It remains to be asked why λέγειν is named before νοεῖν. The answer is that it is from λέγειν that νοεῖν first receives its essence as apprehending that gathers.
This determination of the essence of Being-human that takes place here at the inception of Western philosophy is not brought about by picking out just any properties of the living thing “human being,” in contrast to other living things. Being-human is [130|178] determined by the relation to beings as such and as a whole. The human essence shows itself here as the relation that first opens up Being to humanity. Being-human, as the urgency of apprehending and gathering, is the urging into the freedom of taking over τέχνη, the knowing setting-into-work of Being. Thus there is history.

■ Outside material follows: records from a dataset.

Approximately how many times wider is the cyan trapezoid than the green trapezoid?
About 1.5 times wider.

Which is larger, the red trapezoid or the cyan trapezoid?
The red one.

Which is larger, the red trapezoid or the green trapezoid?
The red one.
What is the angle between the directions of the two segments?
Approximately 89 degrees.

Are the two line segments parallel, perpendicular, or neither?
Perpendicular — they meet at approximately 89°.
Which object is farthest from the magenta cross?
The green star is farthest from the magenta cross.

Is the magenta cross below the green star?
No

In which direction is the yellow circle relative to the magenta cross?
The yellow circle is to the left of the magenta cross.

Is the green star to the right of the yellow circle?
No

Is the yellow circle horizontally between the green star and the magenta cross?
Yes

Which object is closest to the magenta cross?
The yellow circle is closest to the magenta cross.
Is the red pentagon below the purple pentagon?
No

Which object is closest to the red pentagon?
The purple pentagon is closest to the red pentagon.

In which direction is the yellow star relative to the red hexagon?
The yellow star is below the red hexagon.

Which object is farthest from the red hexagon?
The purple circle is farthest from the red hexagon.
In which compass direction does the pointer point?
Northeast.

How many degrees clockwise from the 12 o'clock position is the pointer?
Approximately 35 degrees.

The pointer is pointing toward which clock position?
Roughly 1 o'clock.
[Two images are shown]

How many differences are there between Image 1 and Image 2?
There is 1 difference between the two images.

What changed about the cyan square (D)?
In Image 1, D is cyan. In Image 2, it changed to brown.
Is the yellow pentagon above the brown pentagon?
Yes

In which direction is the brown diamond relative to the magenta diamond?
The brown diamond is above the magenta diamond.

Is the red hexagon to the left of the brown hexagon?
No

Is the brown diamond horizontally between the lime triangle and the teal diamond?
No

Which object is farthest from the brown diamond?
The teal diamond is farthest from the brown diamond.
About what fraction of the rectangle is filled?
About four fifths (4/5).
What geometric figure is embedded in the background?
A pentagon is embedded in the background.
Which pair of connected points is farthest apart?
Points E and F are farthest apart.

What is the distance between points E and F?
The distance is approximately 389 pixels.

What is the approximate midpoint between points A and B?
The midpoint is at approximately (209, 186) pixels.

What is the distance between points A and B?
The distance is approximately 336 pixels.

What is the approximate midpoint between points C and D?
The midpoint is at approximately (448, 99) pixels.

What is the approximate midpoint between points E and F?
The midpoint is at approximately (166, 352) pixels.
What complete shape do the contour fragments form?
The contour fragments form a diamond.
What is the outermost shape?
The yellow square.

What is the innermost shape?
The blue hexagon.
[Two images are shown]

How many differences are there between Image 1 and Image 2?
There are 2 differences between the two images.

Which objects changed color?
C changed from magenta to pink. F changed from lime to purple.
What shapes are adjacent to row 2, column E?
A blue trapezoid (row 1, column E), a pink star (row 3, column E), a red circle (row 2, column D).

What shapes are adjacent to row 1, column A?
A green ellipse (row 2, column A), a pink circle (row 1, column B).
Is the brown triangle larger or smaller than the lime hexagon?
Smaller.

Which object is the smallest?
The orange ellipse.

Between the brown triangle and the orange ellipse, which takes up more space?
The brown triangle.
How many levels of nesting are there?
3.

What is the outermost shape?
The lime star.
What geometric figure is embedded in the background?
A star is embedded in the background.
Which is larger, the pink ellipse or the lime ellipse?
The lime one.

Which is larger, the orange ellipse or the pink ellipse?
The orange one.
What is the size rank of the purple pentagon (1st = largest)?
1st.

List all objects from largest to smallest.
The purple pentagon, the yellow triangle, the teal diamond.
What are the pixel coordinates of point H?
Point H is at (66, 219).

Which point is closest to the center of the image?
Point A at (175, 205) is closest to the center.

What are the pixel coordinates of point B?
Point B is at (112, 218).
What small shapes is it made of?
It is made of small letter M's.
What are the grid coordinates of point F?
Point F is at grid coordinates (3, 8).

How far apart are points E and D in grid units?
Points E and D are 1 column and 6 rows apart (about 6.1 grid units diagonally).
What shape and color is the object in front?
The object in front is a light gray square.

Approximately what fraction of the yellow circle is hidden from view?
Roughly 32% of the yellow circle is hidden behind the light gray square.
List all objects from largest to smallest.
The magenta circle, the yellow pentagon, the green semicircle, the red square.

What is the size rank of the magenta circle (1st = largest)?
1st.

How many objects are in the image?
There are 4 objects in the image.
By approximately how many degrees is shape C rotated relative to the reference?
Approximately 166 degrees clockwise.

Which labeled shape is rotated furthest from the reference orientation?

The essence of λόγος as gathering yields an essential consequence for the character of λέγειν. Λέγειν as gathering, determined in this way, is related to the originary gatheredness of Being, and Being means coming-into-unconcealment; this gathering therefore has the basic character of opening up, revealing. Λέγειν is thus contrasted clearly and sharply with covering up and concealing.
This is demonstrated directly and unambiguously by a saying of Heraclitus. Fragment 93 says: “The lord whose soothsaying happens at Delphi οὔτε λέγει οὔτε κρύπτει, he neither gathers76 nor conceals, ἀλλὰ σημαίνει, but instead he gives indications.” Gathering here stands in contrast to concealing. Here, gathering is de-concealing, revealing.
Here a simple question may well be posed: where could the word λέγειν, gathering, have gotten the meaning of revealing (de-concealing) in contrast to concealing, if not on the basis of its essential connection to λόγος in the sense of φύσις? The sway
76. Conventional translation: “speaks.”